I added view frustum culling to drop drawing level surfaces and models that are not in front of the camera within the view angle. I wrote most of this code in 2021 or earlier but I didn’t merge it due to a rendering issue that was apparently already resolved since then (a few specific surfaces in some maps disappeared when clearly on screen).
6. Curve tessellation
The curved surfaces in the Quake 3 level formats are Bézier curves that have 3 by 3 patch of control points to define the mathematical curve. I convert it to triangles (tessellate) in order to draw it.

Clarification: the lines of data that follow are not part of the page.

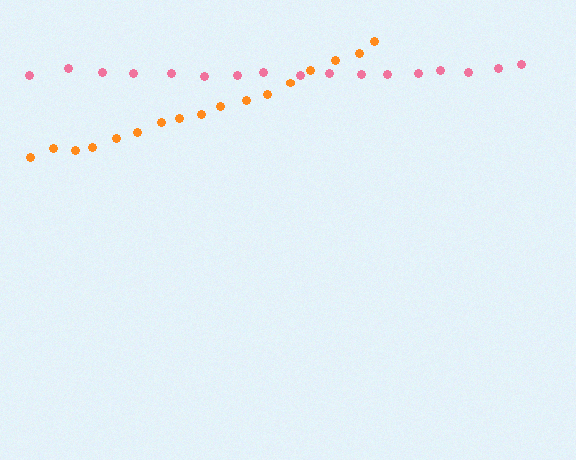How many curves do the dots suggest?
There are 2 distinct paths.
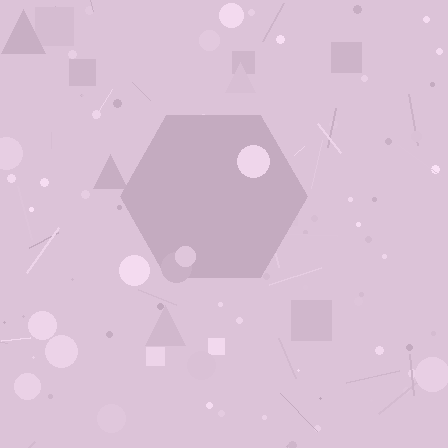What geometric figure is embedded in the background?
A hexagon is embedded in the background.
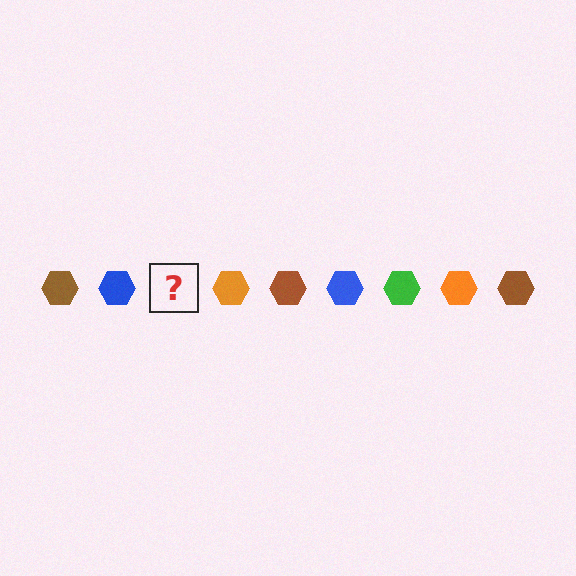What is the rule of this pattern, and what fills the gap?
The rule is that the pattern cycles through brown, blue, green, orange hexagons. The gap should be filled with a green hexagon.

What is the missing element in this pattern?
The missing element is a green hexagon.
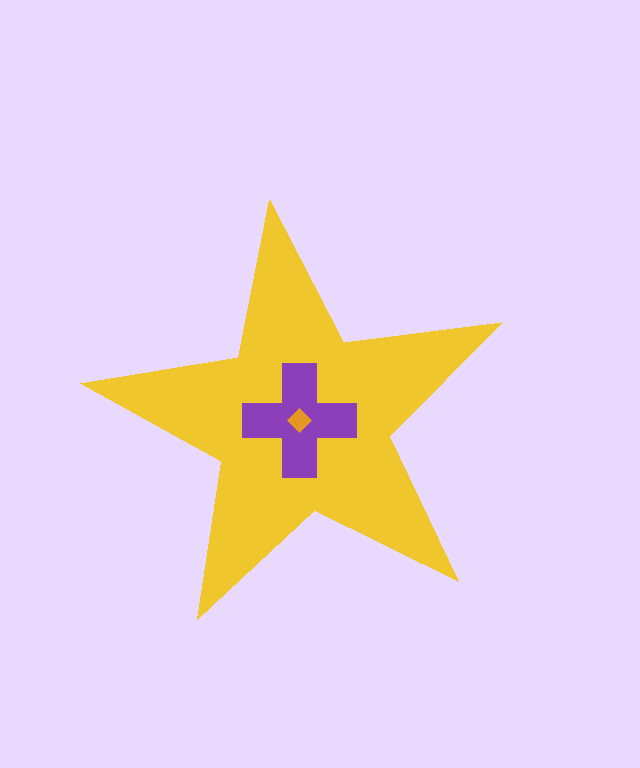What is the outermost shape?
The yellow star.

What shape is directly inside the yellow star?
The purple cross.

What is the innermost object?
The orange diamond.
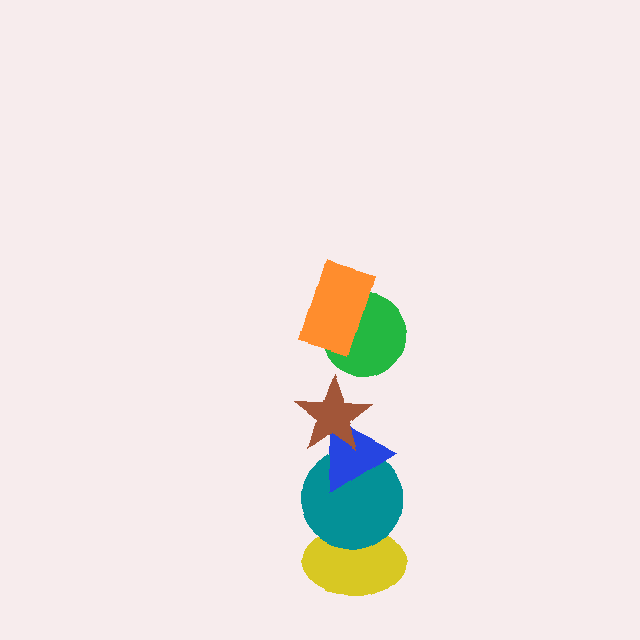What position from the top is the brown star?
The brown star is 3rd from the top.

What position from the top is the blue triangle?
The blue triangle is 4th from the top.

I originally implement it as tessellating it each frame and at a fixed number of triangles; even if say, it’s flat square and only needs 2 triangles. I knew it was slow but it seemed easier at the time when I was trying to get it to work at all. There was an issue that some vertical rounded corners had incorrect lightmap texture coordinates. I tried unsuccessfully to fix it two or three times over the last 3 years. Improving performance was kind of on hold for this reason.
I found the lightmap texture coordinate issue while experimenting with limiting the number of rows/columns. It turns out Quake 3 levels have invalid lightmap texcoords if the control points are not equal distance apart. The vertical rounded corners are flat vertically and rounded horizontally. Quake 3 doesn’t add any rows; it’s just single triangles from the top to bottom. It doesn’t use the middle row of control points with invalid lightmap texture coordinates.
I completely rewrote the tessellation code. Curves are now tessellated at level load instead of each frame. The curves are now subdivided based on how curved it is (less triangles in most cases). Curves could have gaps between touching patches due to how they’re subdivided now. Curves are now stitched together by detect common edges and adding rows and columns to adjacent patches.
Curves are now faster to draw and match Quake 3 visually. (Though I haven’t added dynamic lower detail far away yet.)
EndPerformanceQuery
The center of ct3ctf2 has moved from uploading 300,000 vertexes per-frame to only 3,500 vertexes and from 1,000 draw calls to 500 draw calls. 100 FPS to now 650 FPS. I still have more ideas for improving performance but I got sidetracked on adding features again.
Mirrors and Portals
I previously added mirror and portal rendering support in Toy Box but it has fallen into disrepair. I hadn’t ever hooked it up for Quake 3 maps or “Toy Box renderer for Spearmint”.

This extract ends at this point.